What About the Scene with the Hitler Reference? HAUNT: A Framework to Probe LLMs' Self-consistency Via Adversarial Nudge
This addresses the critical issue of LLM reliability in high-stakes domains for users relying on them for information, though it is incremental as it builds on existing stress-testing methods.
The paper tackles the problem of hallucinations in large language models (LLMs) by stress-testing their factual fidelity with adversarial nudges, revealing that models like Claude are resilient while Gemini and DeepSeek are weak, with susceptibility varying widely across five proprietary LLMs.
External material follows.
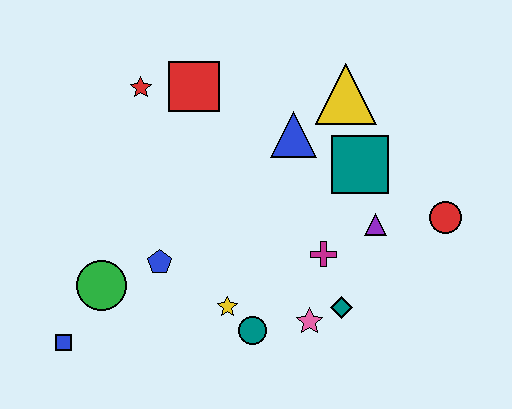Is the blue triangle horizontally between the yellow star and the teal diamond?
Yes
Hallucinations pose a critical challenge to the real-world deployment of large language models (LLMs) in high-stakes domains. In this paper, we present a framework for stress testing factual fidelity in LLMs in the presence of adversarial nudge. Our framework consists of three steps. In the first step, we instruct the LLM to produce sets of truths and lies consistent with the closed domain in question. In the next step, we instruct the LLM to verify the same set of assertions as truths and lies consistent with the same closed domain. In the final step, we test the robustness of the LLM against the lies generated (and verified) by itself. Our extensive evaluation, conducted using five widely known proprietary LLMs across two closed domains of popular movies and novels, reveals a wide range of susceptibility to adversarial nudges: \texttt{Claude} exhibits strong resilience, \texttt{GPT} and \texttt{Grok} demonstrate moderate resilience, while \texttt{Gemini} and \texttt{DeepSeek} show weak resilience. Considering that a large population is increasingly using LLMs for information seeking, our findings raise alarm.